Çekya: Kadife Devrim 30 yaşında
Çekya ve Slovakya, bu haftasonu 17 Kasım 1989'da başlayan gösterilerin tetiklediği devrimin 30. yılını kutladı. Prag'taki kutlamalara bu kez de, siyasi seçkinlerin demokrasiyi tehdit ettiği söylemiyle 250 bin kişinin sokağa döküldüğü büyük protestolar eşlik etti. Avrupa basını Çekya'da bugün olan bitenleri inceliyor.
Acı-tatlı bir anma
Başbakan Babiš'in siyaseti, 1989'un kazanımlarını tehlikeye atıyor, diyor Hospodářské noviny:
“Toplumun büyük bölümü özgürlük ve demokrasinin giderek tehlikeye girdiğini görüyor ve 17 Kasım mirasının savunulmasını talep ediyor. Bununla beraber seçim anketlerinin çoğu, Çekya vatandaşlarının Başbakan Andrej Babiš'in siyasetinden memnun olduğunu gösteriyor. ... Babiš, bir törende yaptığı konuşmada, komünist geçmişinden pişman olduğunu dile getirdi, özgürlük ve demokrasiye sahip çıkmaya ve herkes için çalışmaya söz verdi. Öte yandan başbakanın söyledikleri her zaman gerçekle örtüşmüyor. 17 Kasım gününden kısa süre önce yapılan gösteriler, Babiš'in demokratik kurumları hiçe sayan siyasi projesine güvenilmeyeceğini teyit etti.”

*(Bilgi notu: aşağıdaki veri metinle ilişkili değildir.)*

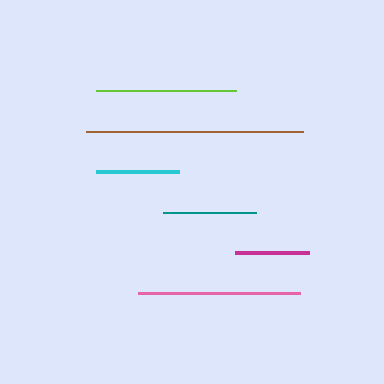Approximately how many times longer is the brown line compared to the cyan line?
The brown line is approximately 2.6 times the length of the cyan line.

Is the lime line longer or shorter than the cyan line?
The lime line is longer than the cyan line.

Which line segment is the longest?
The brown line is the longest at approximately 217 pixels.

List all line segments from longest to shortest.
From longest to shortest: brown, pink, lime, teal, cyan, magenta.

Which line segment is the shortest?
The magenta line is the shortest at approximately 75 pixels.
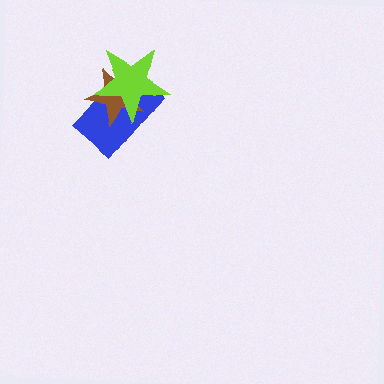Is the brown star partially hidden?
Yes, it is partially covered by another shape.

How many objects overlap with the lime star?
2 objects overlap with the lime star.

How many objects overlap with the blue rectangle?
2 objects overlap with the blue rectangle.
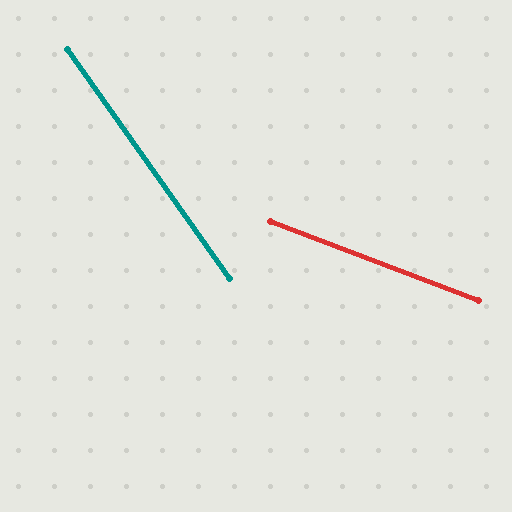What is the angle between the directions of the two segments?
Approximately 34 degrees.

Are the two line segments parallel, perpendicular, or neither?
Neither parallel nor perpendicular — they differ by about 34°.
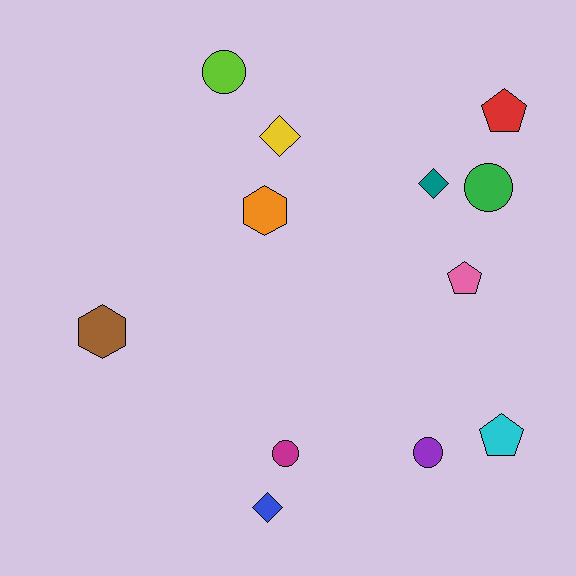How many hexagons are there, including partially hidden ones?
There are 2 hexagons.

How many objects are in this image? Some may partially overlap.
There are 12 objects.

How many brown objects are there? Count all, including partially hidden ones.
There is 1 brown object.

Protestolar yaraya parmak basıyor
Večer, protestolar karşısında şaşırmamış:
“Komünistler iktidardan indirildikten sonra Çekya ve Slovakya, fütursuz bir kumarhane kapitalizminin içine itilmişti. Bugün Prag ve Bratislava hükümetlerine karşı yapılan protestolar, NATO ve AB üyesi iki ülkede de halkın bunun farkında olduğunun kanıtı. Üstelik bu ülkelerde ekonomik kriz yaşanmamasına rağmen. Protestoların Kadife Devrim'in yıldönümüne rastlaması tesadüf değil. Zira Kadife Devrim'den bu yana otuz yıldır dizginleri boşanmışçasına süregelen deregülasyonun ardından, büyük bir servet edinecek kadar uyanık ve zeki olanların sayısı bir elin parmakları kadar. Halkın geri kalanı kendi çabalarıyla mümkün olduğunca iyi yaşamaya mecbur bırakıldı. Bugün günü kurtarmak bile sürekli belirsizliklerle ve korkularla içi içe.”
İşte istediğimiz demokrasi
Mladá fronta dnes ise 17 Kasım'da diğerlerine nazaran daha mutlu görünüyor:
“17 Kasım ne yanlıştı ne de doğru. Özgürlük ve Demokrasi Mücadelesi Günü'nün nasıl kutlanacağı konusunda çeşitli görüşler olması çok önemli. İşte 30 yıldır istediğimiz demokrasi buydu. Bu açıdan bakıldığında, anma günü son derece normal. Fransız Sarı Yelekler'inki gibi ruhunda şiddet yok, rakiplere hakaret yok, ateşe verilmiş arabalar ve talan yok. Sonunda -geçen yılın aksine- bu yıl en sevilmeyen siyasetçilerin çiçek buketleri bile çöp sepetini boylamadı.”